Meta/Facebook AI Releases XLS-R: A Self-Supervised Multilingual Model Trained On 128 Languages For A Variety Of Speech Tasks


Talking to one another is a natural way for people to engage. With advancing speech technology, people are now interacting with devices in day to day lives.

Despite this, speech technology is only available for a small percentage of the world’s languages. Few-shot learning and even unsupervised speech recognition can be helpful, but the effectiveness of these methods is dependent on the quality of the self-supervised model.

A recent Facebook study presents XLS-R, a new self-supervised model for a range of speech tasks. By training on approximately ten times more public data in more than twice as many languages, XLS-R significantly outperforms previous multilingual models.

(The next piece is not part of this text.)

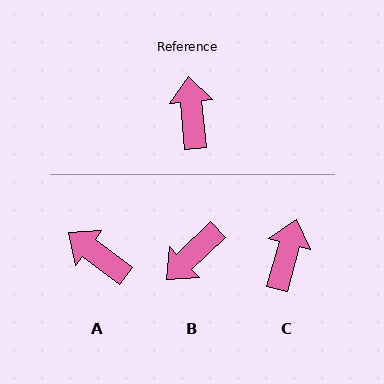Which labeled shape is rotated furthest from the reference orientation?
B, about 128 degrees away.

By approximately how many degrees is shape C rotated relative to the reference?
Approximately 21 degrees clockwise.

The model is fine-tuned to perform speech recognition, speech translation, and language identification, setting a new state of the art on a diverse set of benchmarks. This includes BABEL, CommonVoice, and VoxPopuli for speech recognition; CoVoST-2 for foreign-to-English translation; and VoxLingua107 for language identification.

XLS-R is based on wav2vec 2.0. The researchers trained the model on over 436,000 hours of publically available speech recordings. They used speech data from various sources ranging from legislative hearings to audiobooks, extending to 128 languages, encompassing nearly two and a half times as many languages as its predecessor.

Comparatively, more parameters are required to represent the different languages in the created data set. According to researchers, their largest model, which contains over 2 billion parameters, outperforms smaller models. In addition, they note that pretraining on many languages enhanced performance significantly more than pretraining on a single language.

The team tested XLS-R’s performance on five languages of BABEL, ten languages of CommonVoice, eight languages of MLS, and fourteen languages of VoxPopuli. The proposed model outperforms previous work on the majority of the 37 languages examined.

They also tested their model for speech translation, in which they immediately translated audio recordings into another language. XLS-R was fine-tuned on several alternative translation directions of the CoVoST-2 benchmark at the same time so as to make a model that can execute numerous tasks. As a result, a single model that can translate between English and up to 21 other languages has been developed.

XLS-R is a huge step toward creating a single model that can interpret speech in various languages. The researcher believes that their work will enable machine learning systems to interpret all human speech better and spur more research into making speech technology more accessible worldwide, mainly to marginalized groups. They plan to improve the algorithms by creating new ways to learn with less supervision.